Piątki zamiast czasem nauki, stały się dla nas czasem okazywania sobie nawzajem emocji i wiedziałem, że trzeba jak najprędzej ukrucić tę praktykę, bo mimo wszystko, zamierzałem wywiązać się ze swoich obowiązków, poza tym chciałem, by moja dziewczyna dobrze napisała egzamin z przedmiotu, którego uczyłem.
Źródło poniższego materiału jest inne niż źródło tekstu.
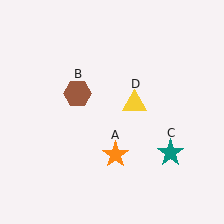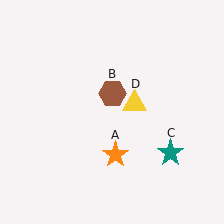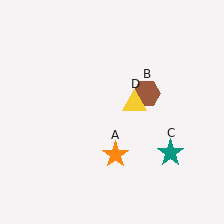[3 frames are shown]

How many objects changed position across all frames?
1 object changed position: brown hexagon (object B).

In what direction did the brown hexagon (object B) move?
The brown hexagon (object B) moved right.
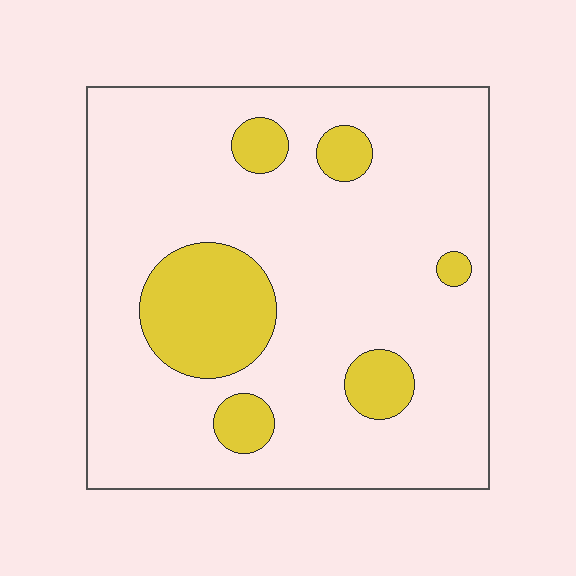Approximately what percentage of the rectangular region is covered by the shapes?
Approximately 15%.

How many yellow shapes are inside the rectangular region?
6.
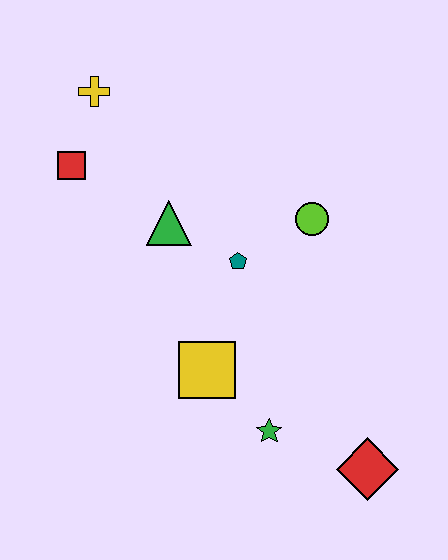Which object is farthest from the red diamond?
The yellow cross is farthest from the red diamond.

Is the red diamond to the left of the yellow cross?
No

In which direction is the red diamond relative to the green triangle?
The red diamond is below the green triangle.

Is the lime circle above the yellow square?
Yes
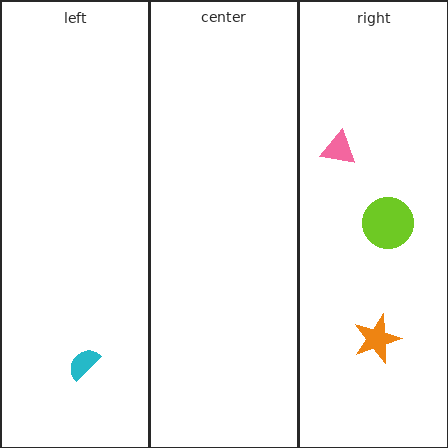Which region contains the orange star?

Jednakże wraz z kolejnym weekendem, gdy tylko przyszła, a ja zamierzałem stanąć twardo na ziemi, mówiąc że nie będzie miziania, póki nie przerobimy materiału, ona dotknęła mnie tak, że coś innego stanęło twardo, jeśli wiecie o czym mówię, bo przecież cofam się w rozwoju i nie mam żadnego panowania nad swoimi popędami pierwotnymi.

Przewróciłem oczami teatralnie, gdy Iris pocałowała mnie w szyję, zarzucając ramiona na moje barki. Położyłem dłonie w jej tali, zamykając drzwi wejściowe nogą. Petunia podbiegła, by się przywitać, jednak dziewczynę najwidoczniej interesowało przede wszystkim całowanie. Uśmiechnąłem się pod nosem, kiedy położyła dłoń na moim policzku, spojrzałem jej prosto w oczy ze złośliwym uśmieszkiem, a w momencie złączenia się naszych ust, uniosłem ją wyżej, kładąc dłonie pod jej pośladkami. Oplotła mnie nogami w pasie, pisnąwszy wcześniej.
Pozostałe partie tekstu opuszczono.